Nach einem kleinen Kurs in hinduistischer Opferkunst habe ich auch verstanden, dass dies ein immer wiederkehrender Akt der Achtsamkeit ist. Denn jede Farbe, jede Lage, jede Handlung hat eine rituelle Bedeutung. In den Schalen sind immer blaue, gelbe, rote und weiße Blüten und in der Mitte etwas Grünes oder Dunkles. Es ist genau festgelegt, in welcher Himmelsrichtung welche Farbe liegen muss, selbst das Flechten der Opferschalen aus Palmblättern ist einem genauen Rhythmus unterworfen.

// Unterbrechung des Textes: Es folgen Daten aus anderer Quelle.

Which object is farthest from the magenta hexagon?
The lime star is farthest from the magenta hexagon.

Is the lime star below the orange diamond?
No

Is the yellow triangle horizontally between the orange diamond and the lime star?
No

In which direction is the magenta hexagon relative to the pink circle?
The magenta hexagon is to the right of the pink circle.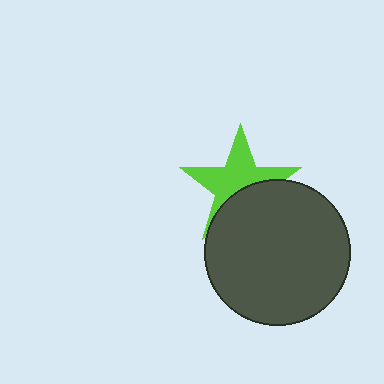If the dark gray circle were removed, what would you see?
You would see the complete lime star.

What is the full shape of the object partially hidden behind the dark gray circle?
The partially hidden object is a lime star.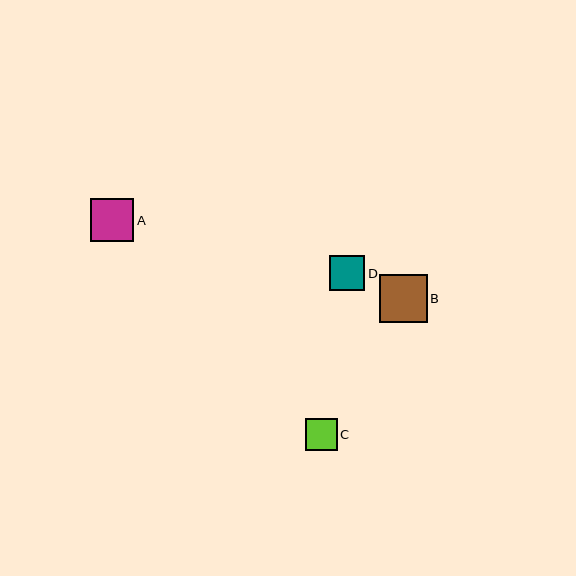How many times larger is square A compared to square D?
Square A is approximately 1.2 times the size of square D.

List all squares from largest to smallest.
From largest to smallest: B, A, D, C.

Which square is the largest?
Square B is the largest with a size of approximately 48 pixels.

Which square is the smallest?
Square C is the smallest with a size of approximately 32 pixels.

Schon das Vorbereiten der kleinen Zeremonie erfordert Aufmerksamkeit und Achtsamkeit. So wird für mich verständlich, warum die Balinesen zu den freundlichsten und nettesten Menschen gehören, die mir je begegnet sind. Auf der Straße sagen alle Hallo oder nicken freundlich, egal ob du ein Fremder oder ein Einheimischer bist. Doch zurück zu den Opfergaben der Balinesen. Was ist der Nutzen?
Es beruhigt einfach, so ein kleines oder auch größeres Ritual zu haben, denn gerade, während du überlegst, wo du welche Blume hinlegst, wie du Schale und so weiter zusammenbastelst, kannst du an nichts anderes denken.

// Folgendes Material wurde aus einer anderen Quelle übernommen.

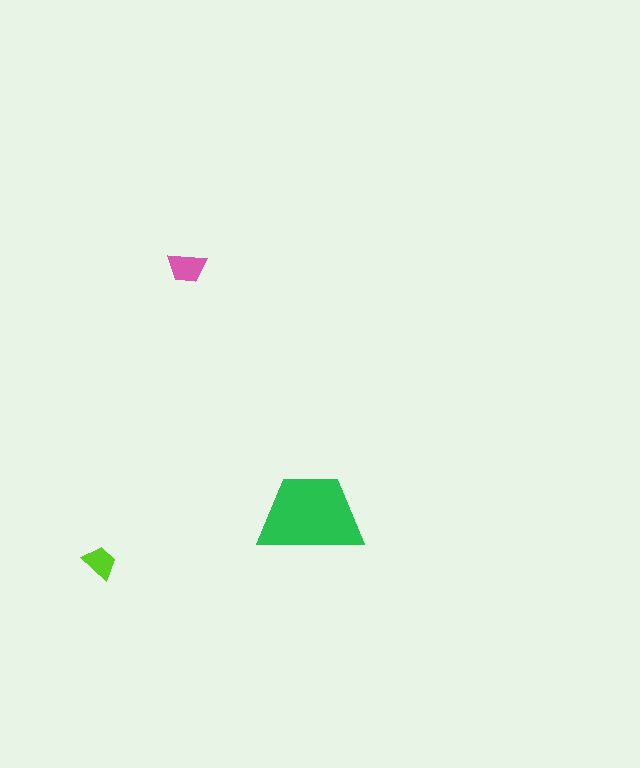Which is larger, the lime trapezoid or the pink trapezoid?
The pink one.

Zack. Gehirnquatscher ausgeschaltet.
Versuch mal, ein kompliziertes Mudra oder, wenn dir Fingeryoga nicht so liegt, dann tritt beim Gehen in der Stadt NICHT auf die Fugen zwischen den Gehwegplatten.
Ja, du bist immer noch im Marketing-Buch.
Warum ich das so wichtig finde? Weil es erdet und uns aus dem alltäglichen Dilemma in das beschwingte Pilgergefühl holt.
Könnt ihr so ein Ritual bei euch im Unternehmen machen? Keine Sorge, ich meine nicht, dass ihr Ooom-brummend in der Online-Konferenz um ein Teelicht herumsitzen sollt. Wobei Meditation definitiv eine Methode ist, um die Arbeitsproduktivität gewaltig zu steigern.
Eine Idee wäre, einen bestimmten Ablauf in den Alltag zu integrieren, wie zum Beispiel Pilgertouren am Morgen.
Eine Schreib-Session mit deinem Tagebuch am Morgen? Yoga einschließlich Körperverknotungen? Samba oder Salsa tanzen?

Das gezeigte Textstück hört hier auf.